That conversation has not exactly been a hushed whisper among comics devotees and scholars. Within fandom, Lee’s spotty memories, opportunism, and hucksterism have been talking points for a long time. However, True Believer has amped up the conversation and brought it into the mainstream (see for example Roz Kaveney at TLS, Glen David Gold at The Washington Post, Rob Salkowitz at Forbes, and Jillian Steinhauer at The New Republic). Common to many of the reviews is a troubled tone and a reluctant iconoclasm. Perhaps that’s why True Believer feels like a watershed.

Riesman comes closest among the published biographies to characterizing Stan Lee the way I see him now: as a jobber who did not love comics, did not quite understand the appeal of them, chafed at a demeaning and (in the early days) usually anonymous job, tried to get the hell out, and then, in the 1960s, got spectacularly lucky. Getting lucky meant, crucially, working with cartoonists Jack Kirby and Steve Ditko and writing the anchoring text for a bunch of lovely, artist-driven comics that fizzed and crackled with a certain weirdness and soulfulness. Getting lucky also meant presiding over and tightening up, editorially, the aggregate story-world built out of those comics, and then, just as crucially, venturing out into the world, out of his anonymity and into the limelight at last, to promote it.

From the mid-sixties on, Lee did all this in an eager, hyped-up voice, with a generous ladling of razzmatazz: salesmanship, but of a particularly ebullient and hilarious kind. He was good at it. That persona, at first confined to the printed page, got out and became “Stan Lee” to the rest of the world. In the meantime, the daily grind of comic book production continued. An astute editor, Lee knew how to seize opportunity and how to impose shape on a bunch of disparate stuff. Fueled by Kirby and other artists, he helped turn Martin Goodman’s vestigial early-1960s lineup of comic books into something to be reckoned with. Some of the comics sang, sharp, smart, and lovely. Lee, though, ached to move up and out. When he became Marvel’s publisher, he did a feckless and frankly disastrous job as the man upstairs (as Sean Howe’s 2012 book Marvel Comics: The Untold Story reveals). Then he went Hollywood, and then pitched and pushed his way from comic book front man to executive producer to geek culture icon.

Lee at Marvel, as I understand him, was by turns both a good and a bad boss: one remembered by some for a warmth and enthusiasm that were unusual among comic book editors, but by others for self-dealing and calculation. For some years, he presided shrewdly over a line of comic books that seemed blessed. During that time, Lee came to life as a writer, leaving behind what he considered hackdom for a zingier, more flavorful and engaged style.
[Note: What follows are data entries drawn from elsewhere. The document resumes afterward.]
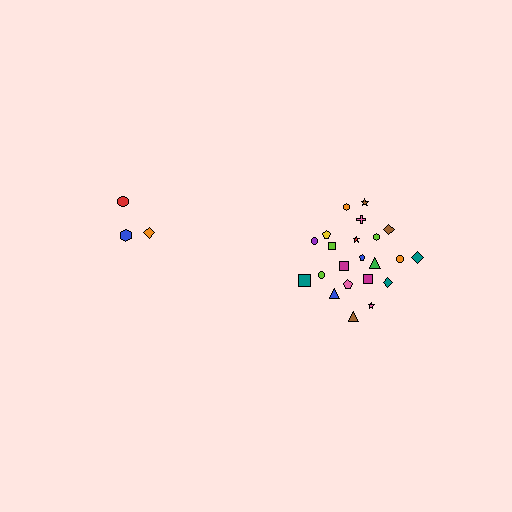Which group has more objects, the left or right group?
The right group.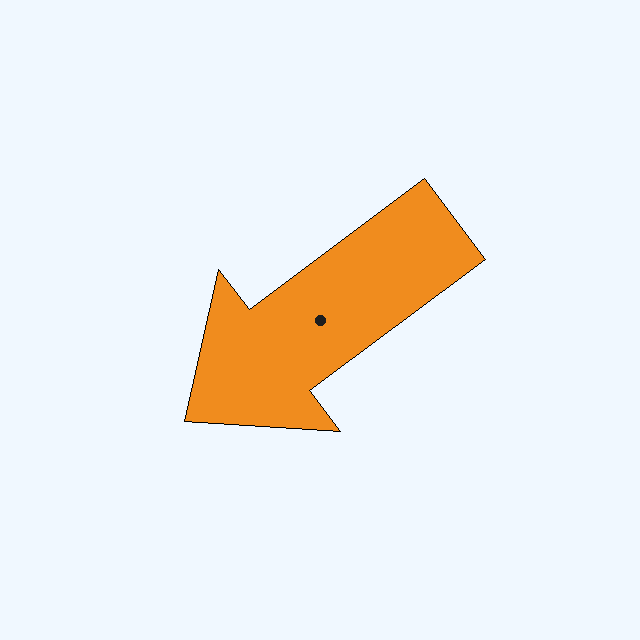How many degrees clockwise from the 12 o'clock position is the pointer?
Approximately 233 degrees.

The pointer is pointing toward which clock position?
Roughly 8 o'clock.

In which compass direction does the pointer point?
Southwest.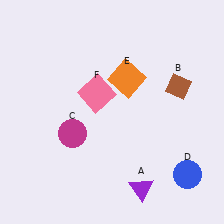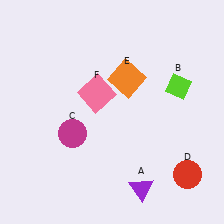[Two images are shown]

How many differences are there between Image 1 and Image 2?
There are 2 differences between the two images.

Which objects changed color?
B changed from brown to lime. D changed from blue to red.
He was sometimes a charming and, from the late sixties onward, always a mannered wordsmith (I enjoy the moments when his ironic patter sells the stories, as opposed to the moments of overkill when it spoils things). He was the voice of Marvel, bantering, ingratiating, and self-aware. Of course, he was a consummate shill, but on some level he seemed to believe in the Marvel ethos, so forcefully did he promote it. Later, he became a bored and bewildered executive—and then a Hollywood parvenu, someone whom the grown fans in the movie industry loved to meet but would not take seriously until the whole Marvel business was, practically speaking, out of his hands.
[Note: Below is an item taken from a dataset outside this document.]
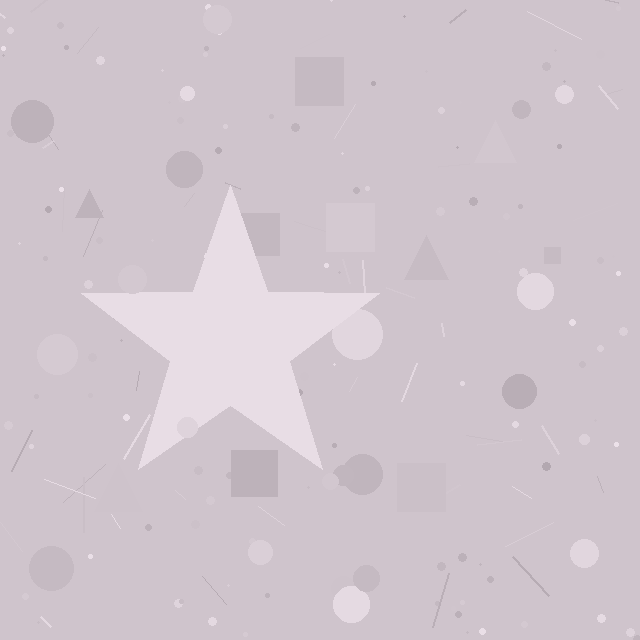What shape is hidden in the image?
A star is hidden in the image.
That’s the outline of my own mental picture, and Riesman delivers something like it, albeit with a fair serving of ominous foreshadowing that frames Lee’s bio as the stuff of grand tragedy: an assimilationist American dream (of which Lee was a true believer) that ended in fibbing, grasping, and, finally, twilit years of exploitation, crooked business, and embarrassment. “His is a tale of triumph,” we’re told, but also “one of overreach and agony.” Riesman signposts his themes with a vengeance: if Lee rose, onward and upward, “so, too, did he fall” (14). This account of Lee doesn’t surprise me, but True Believer fills the outline with disconcerting charges and insinuations: hints of anxious assimilationism, rejection of family and heritage, alleged uncaring treatment of brother and collaborator Larry Lieber, frustrated careerism, and grandstanding, dishonest selling of the Stan Lee brand, often abetted by various showbiz sharks. The sum of all this is damning.
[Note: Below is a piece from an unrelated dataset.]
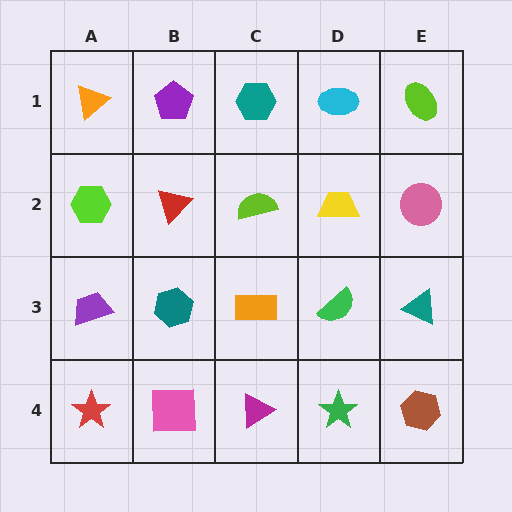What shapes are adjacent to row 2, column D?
A cyan ellipse (row 1, column D), a green semicircle (row 3, column D), a lime semicircle (row 2, column C), a pink circle (row 2, column E).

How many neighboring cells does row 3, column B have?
4.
Sadly, True Believer doesn’t bring a lot of new primary evidence to the part of Lee’s story that interests me most: the creation of Marvel Comics and the Marvel Universe in the 1960s. That is a well chewed-over yet thinly documented period, its processes distressingly hard to prove, and has inspired various speculative and reconstructive efforts (like my own too-tentative account in Hand of Fire, or John Morrow’s methodical and diplomatic Stuf’ Said, or, most recently, Michael Hill’s avowedly partisan According to Jack Kirby). The most revealing passages in True Believer come before the 1960s, particularly in Lee’s long restive 1950s, and after, in Lee’s Hollywood period and dismaying final years. By contrast, Riesman’s treatment of the Marvel sixties, the peak of Lee’s career in comics, has a sort of overfamiliar quality.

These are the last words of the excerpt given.